被害を100%防げないのなら、被害に遭ってしまうという点では、やってもやらなくても結果は同じ。だったら、費用や手間をかけたところで無駄なだけなのだから、訓練実施など全く無意味。そんなことに時間やコストをかけるくらいなら、システム対策にかける方がよっぽどマシ。と考えるのは、至極妥当な考え方といえます。

しかしここで、訓練実施の目的を変えると、全く違った判断が生まれます。

例えば、標的型メール訓練の実施が、標的型メールによる被害を100%防ぐことが目的ではなく、標的型メールについて理解できていない人が社内に存在するかどうかを確認することが目的であったり、標的型メールが送られてきたとわかった後の対処フローが滞りなく実施できるかどうかを確認するといったことが目的であったらどうでしょうか?

被害を100%防ぐことが目的ではなく、被害を最小にする、また、被害が発生する可能性を少しでも減らすことが目的であったら、結果を測定する方法も異なってきますし、結果の良し悪しを判断する指標も異なってきます。

標的型メール訓練の実施は、直感的には、標的型メールによる被害を100%防ぐための対策のように思えますが、それはゴール設定としては正しくありません。

地震や火災から身を守るための避難訓練は、地震や火災による被害を100%防ぐために行うものでしょうか?と問われれば、そうであると答える方は恐らく皆無でしょう。避難訓練を実施したところで、実際に地震や火災が発生したら、被害を100%防ぐということは難しく、大なり小なり被害が発生しうるものだからです。

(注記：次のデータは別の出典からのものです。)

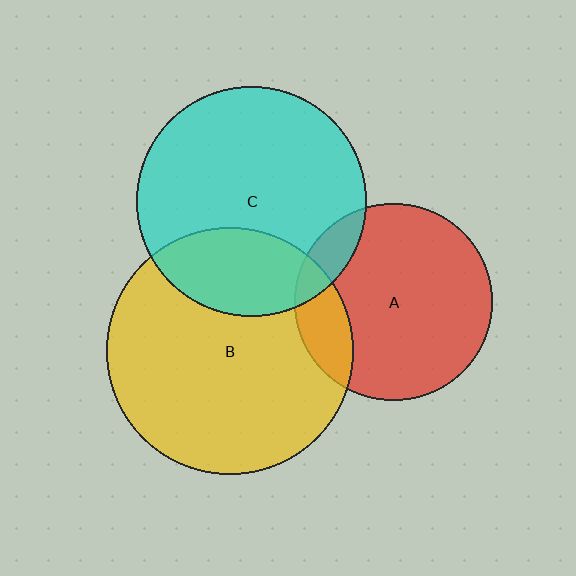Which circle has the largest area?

それでも避難訓練を実施するのは、万一の際に被害を最小に留めるためであり、また、イザという時に慌てずに対処できるようにするためです。避難訓練を実施しておくことによって、失わずに済む命があるなら、それに越したことはありません。

標的型メール訓練の実施はこれと同じで、被害を100%防げないなら意味がないと考えるのは、地震や火災による被害を100%防げないなら避難訓練など無意味である。と考えるのと同じことです。

何事もゴール設定を間違えてしまうと、判断の過程自体は論理的には正しくても、結果としては間違った判断をしてしまうことになります。

標的型メール訓練実施のゴールは一つではありません

標的型メール訓練実施によって得られる結果は一つではありません。実施の考え方や方法によって、得られる結果は変わってきます。つまり、ゴールは一つではない。ということです。

目標とすべきゴールは、訓練を実施する組織にとって、今、何を優先とすべきか?また、何が必要であるか?によって全く違ってきます。セキュリティに全く無関心な社員ばかりの組織と、セキュリティに関する知識・意識が高い社員ばかりの組織では、設定するゴールも、訓練の実施内容も全く違ったものになるのは当然のことです。

自社とは全く状況が異なる組織の例を参考に、自社での標的型メール訓練実施は効果があるかどうかを推し測ったところで、前提が全く違うのですから、正しい判断が得られるわけがありません。

また、前提が全く異なる組織の事例をそのまま真似ても、適切な結果が得られるとは限らないでしょう。

標的型メール訓練の実施によって、次に繋がる結果を得られるかどうかは、すべてゴールの設定次第であり、ゴール設定が正しく、また、そのゴールに向けてどのように進んでいくか?の方法の選択が適切であれば、実施は無駄であった。という結果となることはないはずです。

あなたがもし、標的型メール訓練の実施など無駄以外の何物でもないといった考えをお持ちであるか、また、そうした話を耳にして、やるべきかどうか迷っているなら、この機に、あなたの組織における、目指すべきゴールとは何か?について、一考してみていただければと思います。